By Matters India Reporter

Nagpur, October 14, 2019: Women, particularly from Dalit community, need to organize themselves and affirm leadership skills to transform India with the ideals of Dr. Babasaheb Ambedkar, says Cynthia Stephen, social activist and researcher.

Dalit women are to work to bring Babasaheb’s dream of an equal and egalitarian society to fruition, she told a national conference in Nagpur.

Stephen’s study was on “Dalit Women’s Organising: Movements and their Role in empowering Dalit Women: A 21st Century Appraisal.”

She was one of the presenters of research paper during the national conference on “Babasaheb Ambedkar and Democracy,” October 9-10.

“One of the most remarkable contributions of Babasaheb to this country was his vision to empower women socially, economically and politically.

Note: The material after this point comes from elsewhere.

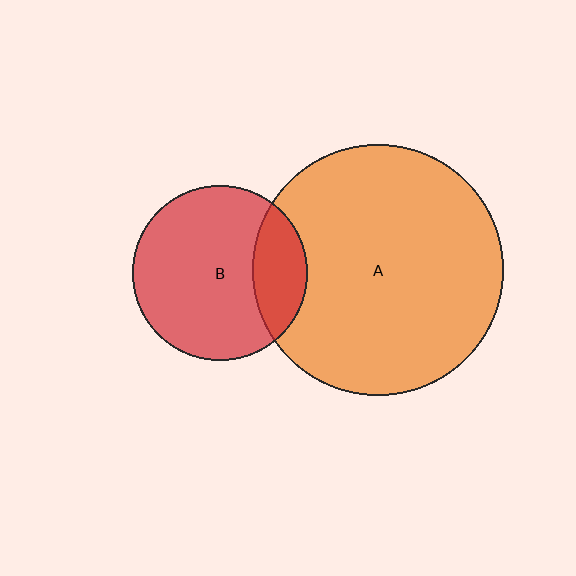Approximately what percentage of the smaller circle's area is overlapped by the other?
Approximately 20%.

He was the first to organize women mill workers into union, hold special conclaves for women, and otherwise acknowledge their full and equal partnership in the work of annihilating caste and developing the poorest and most backward sections in Indian society, which included the women,” said Stephen, who is also a journalist.

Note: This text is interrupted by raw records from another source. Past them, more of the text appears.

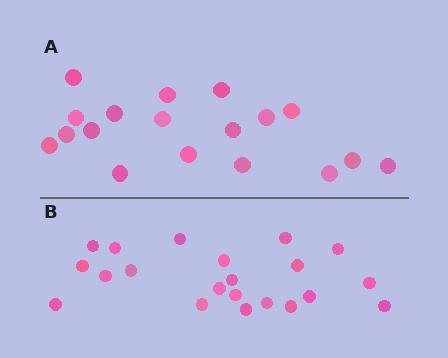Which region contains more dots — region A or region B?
Region B (the bottom region) has more dots.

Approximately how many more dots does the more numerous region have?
Region B has just a few more — roughly 2 or 3 more dots than region A.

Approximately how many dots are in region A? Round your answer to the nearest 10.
About 20 dots. (The exact count is 18, which rounds to 20.)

Ambedkar’s pro-women labor policies and his championing the property and legal rights of women are an important if less known part of his legacy, she stressed.

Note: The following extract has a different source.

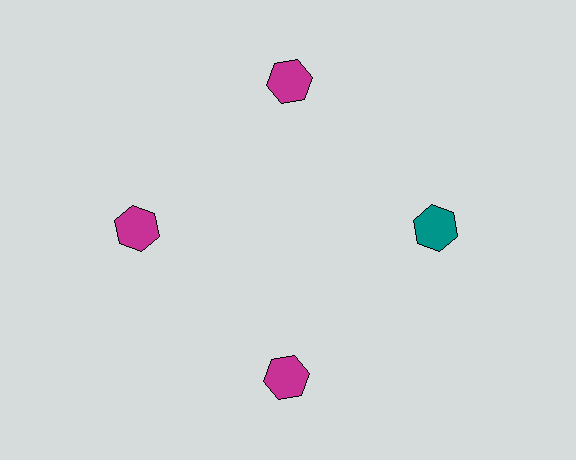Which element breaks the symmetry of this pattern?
The teal hexagon at roughly the 3 o'clock position breaks the symmetry. All other shapes are magenta hexagons.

Her paper traced the trajectory of Dalit women’s movements and organizing, their resistance, institution building, and empowerment in the immediate pre and post-independent period and appraised the situation of the movements at the present day.

India needs “a new politics and a new language to shape Dalit women movements, and for the country in general and the Dalit community, in particular, to recognize and affirm the leadership capabilities and skills of the women, especially those from the grassroots, and to encourage, accept and collaboratively work to bring Babasaheb’s dream of an equal and egalitarian society to fruition,” said Stephen, former consultant, Government and Community Relations at International Justice Mission.

In Sanskrit, the word ‘Dalit’ means ‘trampled upon’ and refers to all marginalized people outside the four-tier rigid Hindu caste system.

India has 201 million Dalits or socially disadvantaged group out of 1.2 billion people, according to government data.

India is home to more than 80 million Dalit women, who form about 17 percent of India’s female population.

More than 100 scholars, academics, philosophers, activists and Buddhist practitioners and others attended the conference and 54 papers connected with the overall subject of “Dr. Ambedkar and democracy” were presented.

The sub-topics covered broad thematic domains: roots of Dr. Ambedkar’s vision and practice of democracy, Ambedkar and democratic movement in India: historical assessment, philosophy and scope of democracy in Ambedkar’s thoughts and philosophy, Buddhism and deep democracy, annihilation of caste and democracy, democratic movement in India and its global significance and democracy and cultural transformation.